In sentencing Benhamou, 51, to the 24 days he spent in custody after his arrest in November 2010, Daniels cited his cooperation with the government’s investigation and his importance to his patients in France. Benhamou, who was born in Morocco, is a specialist in diseases of the liver.

Assistant U.S. Attorney Pablo Quinones told Daniels that Benhamou’s cooperation “put the nail in the coffin” of the government’s case against Skowron, who pleaded guilty and was sentenced last month to five years in prison.

“I cannot find the words to express how sorry I am and how much regret I feel,” Benhamou told Daniels.

Federal Guidelines

Federal sentencing guidelines, which aren’t binding, called for Benhamou to receive 108 to 135 months in prison, according to a pre-sentencing report prepared for the judge.

“Mr. Skowron manipulated and corrupted him,” Benhamou’s lawyer, David Zornow, told Daniels in the hearing today.

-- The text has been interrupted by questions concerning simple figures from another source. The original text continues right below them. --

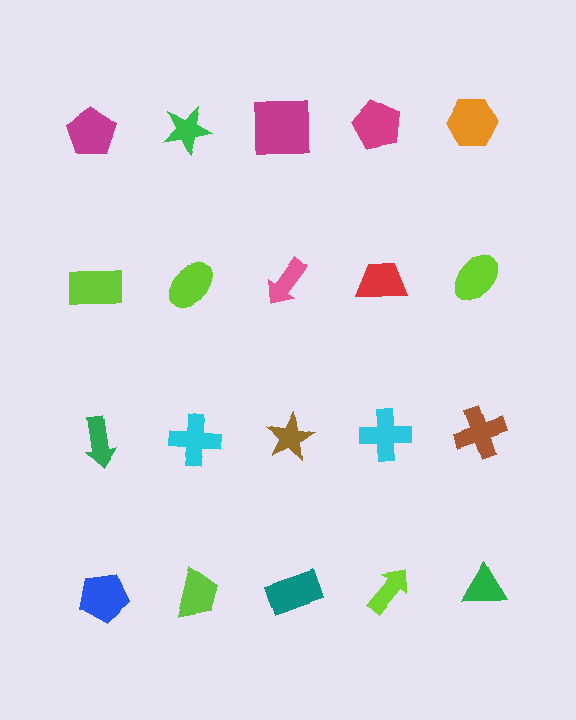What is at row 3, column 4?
A cyan cross.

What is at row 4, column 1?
A blue pentagon.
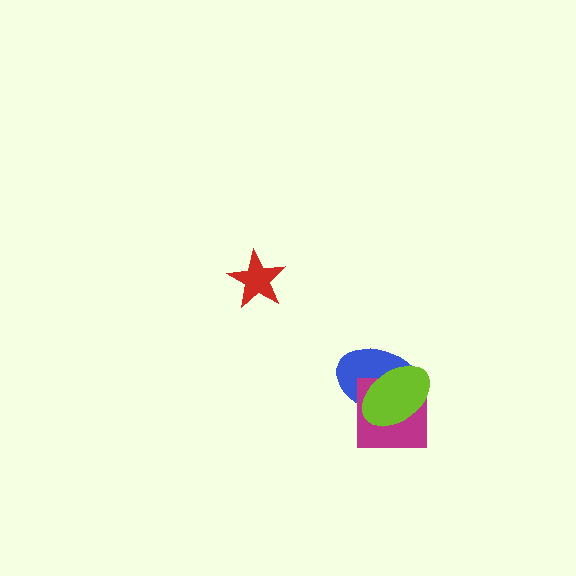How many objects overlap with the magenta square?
2 objects overlap with the magenta square.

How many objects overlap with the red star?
0 objects overlap with the red star.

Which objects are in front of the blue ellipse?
2 objects cover part of the blue ellipse: the magenta square and the lime ellipse.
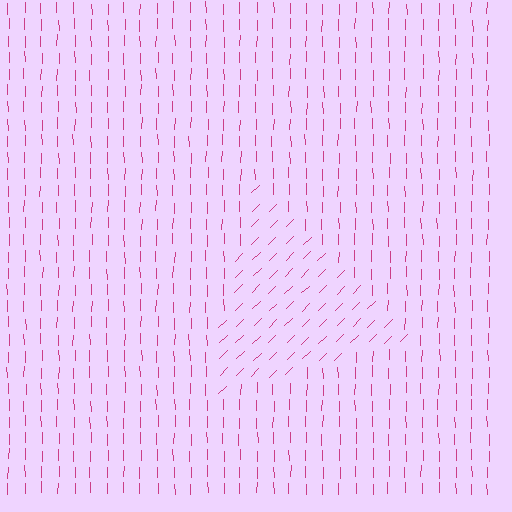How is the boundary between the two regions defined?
The boundary is defined purely by a change in line orientation (approximately 45 degrees difference). All lines are the same color and thickness.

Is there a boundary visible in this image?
Yes, there is a texture boundary formed by a change in line orientation.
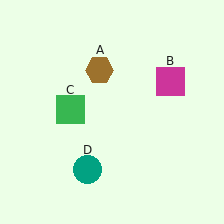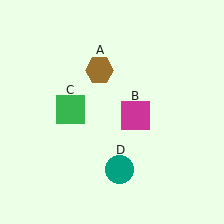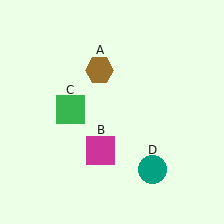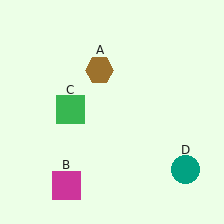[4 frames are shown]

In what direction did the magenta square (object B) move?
The magenta square (object B) moved down and to the left.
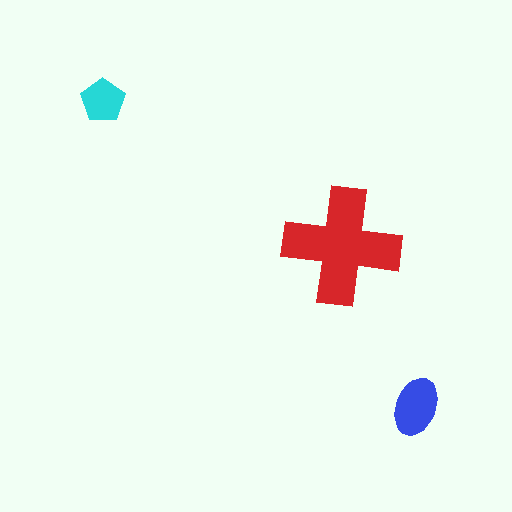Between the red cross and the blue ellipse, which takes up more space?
The red cross.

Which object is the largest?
The red cross.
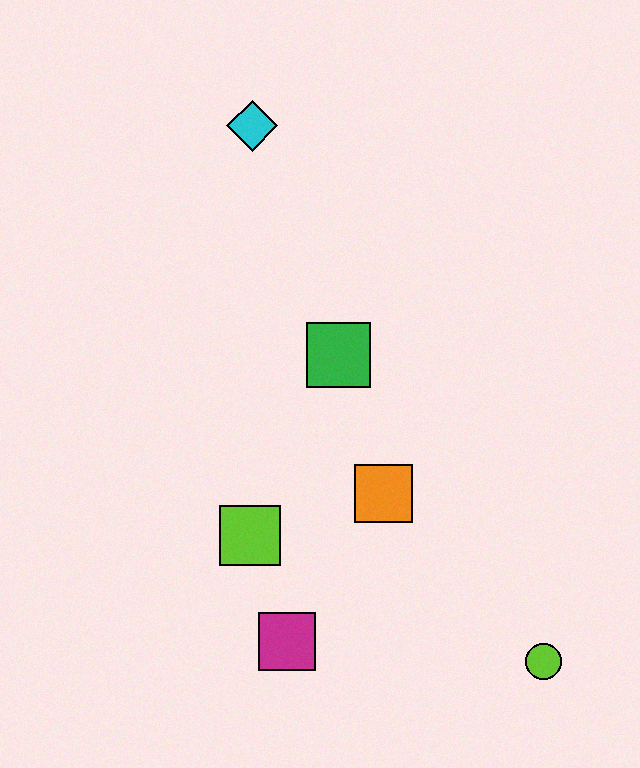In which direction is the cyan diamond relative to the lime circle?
The cyan diamond is above the lime circle.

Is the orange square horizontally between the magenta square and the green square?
No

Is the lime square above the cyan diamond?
No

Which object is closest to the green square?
The orange square is closest to the green square.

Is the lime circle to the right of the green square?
Yes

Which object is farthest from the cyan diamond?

Skowron, a Yale University-educated physician from Greenwich, Connecticut, was sentenced last month to five years in prison. He admitted that after Benhamou passed him the non-public information, FrontPoint sold its stock, avoiding $30 million in losses, according to the U.S.

Daniels ordered Benhamou to pay $6 million in restitution, for which he and Skowron are jointly liable. He also sentenced Benhamou to three years of supervised release. Daniels told him to report to probation officials before returning to France and if he travels to the U.S.

The case is U.S. v. Benhamou, 11-CR-336, U.S. District Court, Southern District of New York (Manhattan).